Bild aus vergangenen Zeiten
Nach diesem atmosphärischen Auftakt, begibt sich Barça jedoch nicht hinter die Kulissen, wie etwa Wortmanns „Sommermärchen“ in die Mannschaftskabinen, sondern entpuppt sich als filmischer Museumsbesuch, bei dem 115 Jahre Vereinsgeschichte in etwa genauso viel Laufzeit chronologisch aufgerollt werden. Geradezu schulmeisterlich bebildert man die Gründung durch den Schweizer Joan Gumper in den frühen 1900er Jahren, die Auswirkungen zur Zeit des spanischen Bürgerkrieges und der Franco-Diktatur sowie des Zweiten Weltkriegs. Wie auf einer Checkliste hakt die Dokumentation die prägendsten Ereignisse in teilweise stummfilmhaften Originalaufnahmen und Interviews ab, bei denen sich ehemalige wie derzeitige Spieler von Graham Hunter bis Messi mit Sportjournalisten und permanenten Lobeshymnen gegenseitig die Bälle zuspielen, aber kaum einmal Mitglieder der weltweiten Fanclubs ihre Liebe zum Verein vor der Kamera Luft machen dürfen. Stur arbeitet sich „Barça“ an einem schnurgeraden roten Faden ab, ohne dabei sonderlich in die Tiefe zu gehen. Die unliebsameren Aspekte, wie das ständige hin-und herschieben von Spitzenspielern, Trainern, oder exorbitanten Geldsummen zwischen den Vereinen innerhalb des internationalen Fußballs, lässt man zwar nicht direkt unter den Tisch fallen, reißt man aber bestenfalls oberflächlich an, um es dann unter den Kunstrasen zu kehren.

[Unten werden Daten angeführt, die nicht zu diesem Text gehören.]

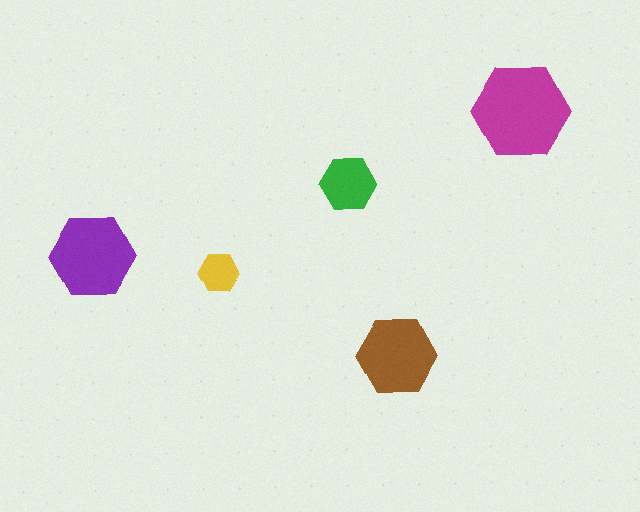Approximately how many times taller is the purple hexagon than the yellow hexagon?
About 2 times taller.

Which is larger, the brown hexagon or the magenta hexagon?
The magenta one.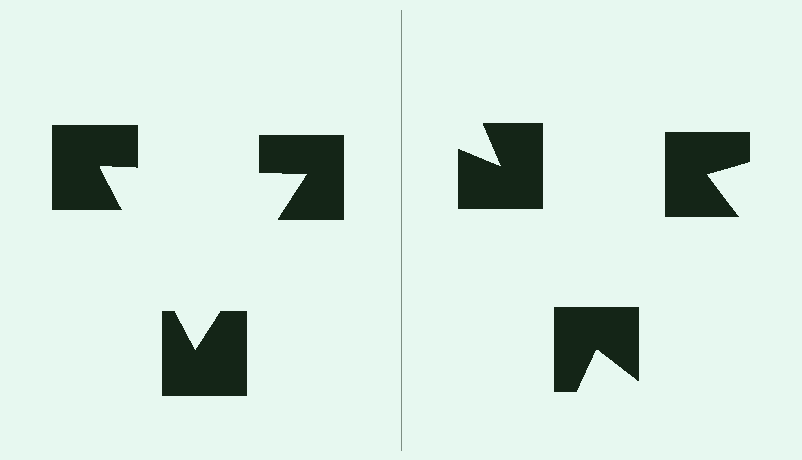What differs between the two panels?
The notched squares are positioned identically on both sides; only the wedge orientations differ. On the left they align to a triangle; on the right they are misaligned.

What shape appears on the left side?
An illusory triangle.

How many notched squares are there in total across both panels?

Modisch immer wieder en vouge, die Jungs von Barca
Doping-Vorwürfe gegen Lionel Messi, der Einfluss des Franco-Regimes, die Umstände des Selbstmordes von Gründer Gumper, die Phase der Depression in den 60er Jahren als Kontrastprogramm zur aufkommenden Weltoffenheit außerhalb von Spanien – all das findet zweifellos Erwähnung, wirkt aber höhepunktarm und wie aus dem Lehrbuch artig abgespult. Später gelingt es Regisseur Llompart aber immerhin, den Fokus auf die ganz großen Persönlichkeiten zu richten. Als Schlüsselfigur für den durchschlagenden Erfolg der Katalanen positioniert sich der Spieler und spätere Vereinstrainer Johan Cruyff, der Barça mit seiner Idee vom „totalen Fußball“ revolutionierte. Auch Wunderkind Lionel Messi, der mit gerade einmal 13 Jahren seine Familie in Argentinien für eine bessere Zukunft zurückließ, und allen voran Josep „Pep“ Guardiola, welcher u.a. von 1990 bis 2001 für Barcelona im Mittelfeld spielte und diesen Sommer nach dreijähriger Trainerschaft vom 1. FC Bayern München zum Premier-League Team von Manchester City wechseln wird, bekommen ihren Platz in der dokumentarischen Ruhmeshalle des gebürtigen Katalanen, der sich spätestens nach der Hälfte der Laufzeit als glühender Barça-Fan offenbart haben sollte und zum langatmigen Ende hin kaum noch eine gesunde Distanz zu bewahren scheint.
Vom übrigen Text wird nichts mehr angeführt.